Food Poisoning in the News…Again

ethan

Food recalls are so commonplace, that we almost don’t pay attention. The FDA has recently recalled products containing a potentially salmonella-tainted ingredient. The items recalled contained hydrolyzed vegetable protein. This is a flavor enhancer, much like MSG, made by Basic Food Flavors. HVP is produced by boiling cereals or legumes (such as soy, corn, or wheat) in hydrochloric acid and then neutralizing the solution with sodium hydroxide. (Doesn’t sound appetizing at all!)

Basic Food Flavors’ entire production of HVP, dating back to February 2009, has been recalled! Although food recalls are scary, most food poisoning occurs because of improperly handling food at home. So how is most food contaminated?

That’s disgusting! Ethan can’t believe that food bacteria is from poop!

Common Food Bacteria from Feces
Salmonella
Salmonella is a general name for a group of about 2,000 closely related bacteria which cause illness by reproducing in the digestive tract. Salmonella live in the intestinal tracts of animals and birds. People are usually infected by eating food that has become contaminated with infected feces.

E. Coli
When produce is contaminated with E. coli, it happens in the growing process usually with contaminated feces. In 2006, spinach was recalled because of E. coli which originated from irrigation water contaminated with animal feces.

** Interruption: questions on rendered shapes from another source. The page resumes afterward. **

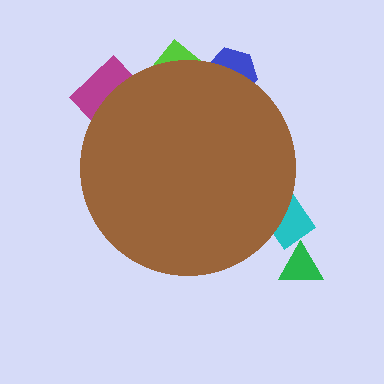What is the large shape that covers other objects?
A brown circle.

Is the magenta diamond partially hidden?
Yes, the magenta diamond is partially hidden behind the brown circle.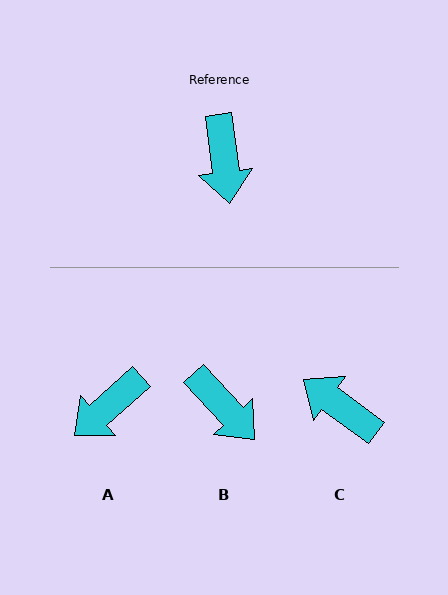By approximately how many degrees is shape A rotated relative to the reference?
Approximately 56 degrees clockwise.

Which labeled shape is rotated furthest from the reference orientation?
C, about 133 degrees away.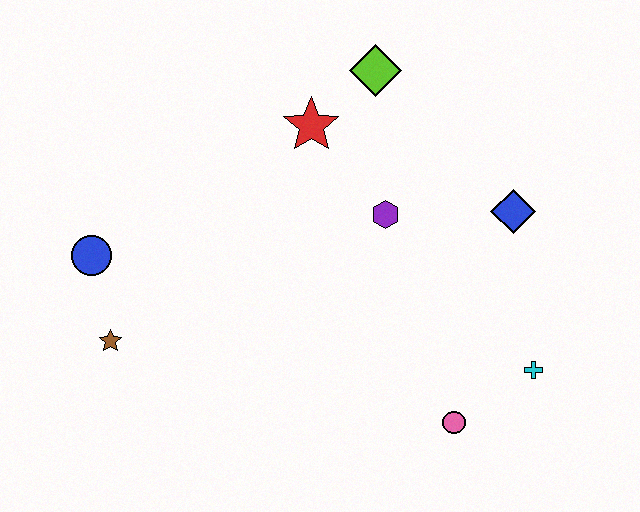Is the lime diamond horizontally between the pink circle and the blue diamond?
No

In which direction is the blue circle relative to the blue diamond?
The blue circle is to the left of the blue diamond.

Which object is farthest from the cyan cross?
The blue circle is farthest from the cyan cross.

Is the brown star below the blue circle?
Yes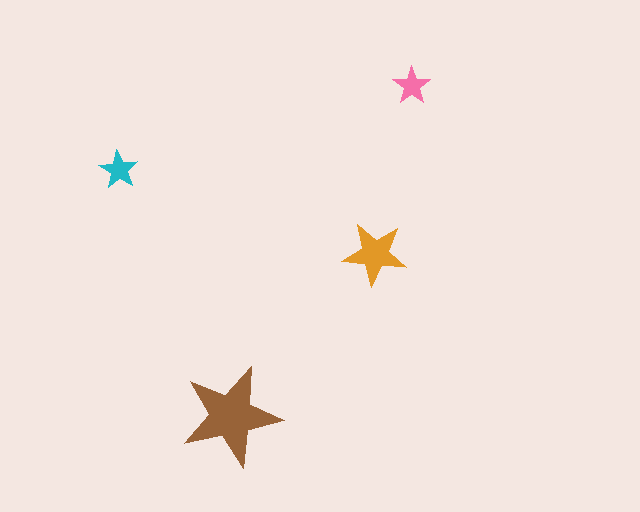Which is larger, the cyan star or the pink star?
The cyan one.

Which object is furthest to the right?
The pink star is rightmost.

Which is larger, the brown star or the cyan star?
The brown one.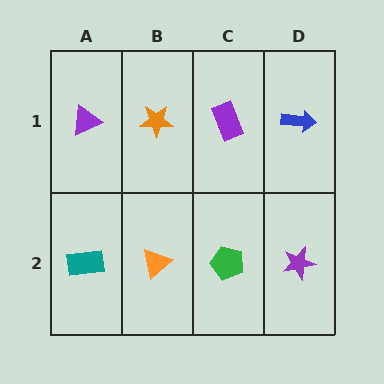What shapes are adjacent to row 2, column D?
A blue arrow (row 1, column D), a green pentagon (row 2, column C).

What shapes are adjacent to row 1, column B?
An orange triangle (row 2, column B), a purple triangle (row 1, column A), a purple rectangle (row 1, column C).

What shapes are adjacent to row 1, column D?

The Center for Disease Control found the probable source of the outbreak was a cattle ranch, which leased the land to a spinach farmer.

Eating organic foods can limit your exposure to pesticides and other potential contaminants in food — but E. coli may remain a concern. E coli is caused by exposure to animal waste and water contaminated with feces.

Healthy beef and dairy cattle may carry the E. coli germ in their intestines. The meat can get contaminated with the germ during the slaughtering process. When beef is ground up, the E. coli bacteria get mixed throughout the meat.

You can be infected with the E. coli germ if you don’t use a high temperature to cook your beef, or if you don’t cook it long enough. When you eat undercooked beef, the germs go into your stomach and intestines.

Prevent Food Poisoning
The easiest way to prevent food poisoning is to properly handle and cook foods.

• Wash your hands with soap and water before you begin cooking.

• Keep food refrigerated or frozen.

•Wash utensils and wooden cutting boards with hot soapy water.

• Avoid cross contamination, use separate cutting boards for meat and produce.

• Wash all produce before eating.

• Cook meat thoroughly, especially ground meat.